A format I used is inspired by Julia Evans. I included my exact template and an example of what I wrote for each section.

  1. Major Accomplishments & Projects. Specify the major project as well as the impact it had on the company.

    • Production-ize EMR v6 based on docker architecture. I was responsible for the research on EMR architecture, evaluation between the different spark-submit methodology, setting up unit/integration test framework as well as integrating CI/CD pipelines. The ground work done here helps engineers to build extensible spark pipelines ie DP3.
  2. Collaboration & Mentorship. Describe how you've helped others and how you've collaborated with others.

    • I regularly help other engineers in areas where I have developed expertise, such as infrastructure-related domains, Kubernetes, AWS, Spark, Airbyte, and OMD. This has provided me the opportunity to uphold code quality (adhering to best practices) and disseminate knowledge.
    • Mentored S in the planning and implementation of the Snowflake Terraform module upgrade project.
  3. Design & documentation. Describe how you've improved the design and documentation of the project.

    • Wrote design document for source column ingestion from upstream producers, which is a key initiative to be implemented in the following quarter
  4. Skills Development. Describe how you've improved your skills in both technical and soft domain.

    • Kafka and CDC infrastructure.
    • How to mentor and guide other engineers on their tasks.
    • How to plan and scope big projects into manageable chunks.
  5. Positive Feedback. Include positive feedback from others.

    • Recognized by the team for resolving and taking ownership of the XXX ETL incident that caused significant data delays I helped in brainstorming fixes that we could implement in the short term, calculating resource bump ups needed and finally planning and deployment. I also contributed in providing long term solutions to this particular pipeline
  6. Team/Company Building. What did you do to help the company grow or raise the bar slightly higher?
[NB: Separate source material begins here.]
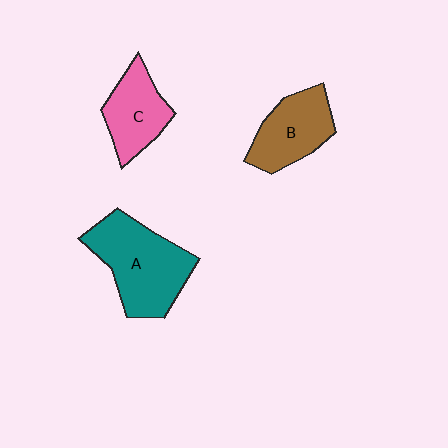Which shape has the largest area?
Shape A (teal).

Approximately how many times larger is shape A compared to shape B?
Approximately 1.5 times.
    • Improved the onboarding materials and documentation for new joiners.
    • Doing campus recruiting for new grads
  7. Goals for next year. Think and write about what you want to accomplish next year.

    • Mentoring and guiding more junior engineers on the team.
    • Own and lead at least 1 large initiative end-to-end.
    • Be involved in at least 1 cross-pod initiative.

Review Session

Here are some of the talking points I used as well as the examples that I had with my manager during the session. Use this session to explain the big picture and provide more explanations on what your goals are. It's also a good time to ask for feedback on how you can improve or level up.

  1. Likes / Wins

    • I like mentoring and guiding junior engineers, seeing them getting unblocked is satisfying.
    • I like planning and collaborating on vague problems - it’s challenging but rewarding.
  2. Dislikes / Challenges

    • Tech debts: Allocate time to review tech debts and resolving them, instead of accumulating to the end of quarter.
    • Moving fast: Look into managed option of a product for POC before putting a lot of time into deploying open source. Clarifying requirements with customers before building.
    • Disassociation with business value: How to tie the work we are doing with business value as a metric to incentives team members?
  3. Moving Forward. Tell your manager what you want to do next year. If it's a promotion, be straightforward about it - you won't get what you don't ask for.
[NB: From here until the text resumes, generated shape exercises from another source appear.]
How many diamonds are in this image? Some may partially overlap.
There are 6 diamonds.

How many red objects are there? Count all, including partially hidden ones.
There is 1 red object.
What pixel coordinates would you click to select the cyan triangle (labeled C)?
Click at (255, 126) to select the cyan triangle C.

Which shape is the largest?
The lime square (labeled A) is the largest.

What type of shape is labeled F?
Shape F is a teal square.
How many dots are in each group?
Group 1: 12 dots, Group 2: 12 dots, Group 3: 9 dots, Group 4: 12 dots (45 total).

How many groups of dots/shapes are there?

    • Be in charge of an intern/junior.
    • Cross pod initiative and be involved in pod-based discussions.
  4. Feedback

    • What can I do to be involved in high impact and visibility work?
    • What’s the gap between me reaching L2 or L3 that I should work on more? And what would make me a candidate for a promotion?
    • What goals are you working towards and what can I do to make your job easier?
      • This is an important question to ask your manager. Directly solving what your manager is having trouble on is a direct route to make you stand out and be extra valuable.